Book The Ritual Process

Download or read book The Ritual Process written by Victor Turner and published by Routledge. This book was released on 2017-07-05 with total page 234 pages. Available in PDF, EPUB and Kindle. Book excerpt: In The Ritual Process: Structure and Anti-Structure, Victor Turner examines rituals of the Ndembu in Zambia and develops his now-famous concept of "Communitas." He characterizes it as an absolute inter-human relation beyond any form of structure.The Ritual Process has acquired the status of a small classic since these lectures were first published in 1969. Turner demonstrates how the analysis of ritual behavior and symbolism may be used as a key to understanding social structure and processes. He extends Van Gennep's notion of the "liminal phase" of rites of passage to a more general level, and applies it to gain understanding of a wide range of social phenomena. Once thought to be the "vestigial" organs of social conservatism, rituals are now seen as arenas in which social change may emerge and be absorbed into social practice.As Roger Abrahams writes in his foreword to the revised edition: "Turner argued from specific field data. His special eloquence resided in his ability to lay open a sub-Saharan African system of belief and practice in terms that took the reader beyond the exotic features of the group among whom he carried out his fieldwork, translating his experience into the terms of contemporary Western perceptions. Reflecting Turner's range of intellectual interests, the book emerged as exceptional and eccentric in many ways: yet it achieved its place within the intellectual world because it so successfully synthesized continental theory with the practices of ethnographic reports."

Book Rituals of Respect

    Book Details:
  • Author : Inge Bolin
  • Publisher : University of Texas Press
  • Release : 1998-11-01
  • ISBN : 029270867X
  • Pages : 312 pages

Download or read book Rituals of Respect written by Inge Bolin and published by University of Texas Press. This book was released on 1998-11-01 with total page 312 pages. Available in PDF, EPUB and Kindle. Book excerpt: "In the remoteness of their mountain retreat, the herders of Chillihuani, Peru, recognize that respect for others is the central and most significant element of all thought and action," observes Inge Bolin. "Without respect, no society, no civilization, can flourish for long.

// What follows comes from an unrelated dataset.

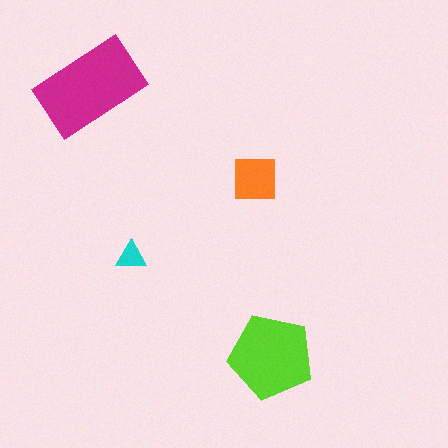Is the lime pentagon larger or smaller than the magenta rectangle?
Smaller.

Without respect, humanity is doomed and so is the earth, sustainer of all life." In this beautifully written ethnography, Bolin describes the rituals of respect that maintain harmonious relations among people, the natural world, and the realm of the gods in an isolated Andean community of llama and alpaca herders that reaches up to 16,500 feet. Bolin was the first foreigner to visit Chillihuani, and she was permitted to participate in private family rituals, as well as public ceremonies. In turn, she allows the villagers to explain the meaning of their rituals in their own words. From these first-hand experiences, Bolin offers an intimate portrait of an annual ritual cycle that dates back to Inca and pre-Inca times, including the ancient Pukllay; weddings; the Fiesta de Santiago, with its horse races on the top of the world; and Peru's Independence Day, when the Rituals of Respect for elders and young people alike are carried out within male and female hierarchies reminiscent of Inca times.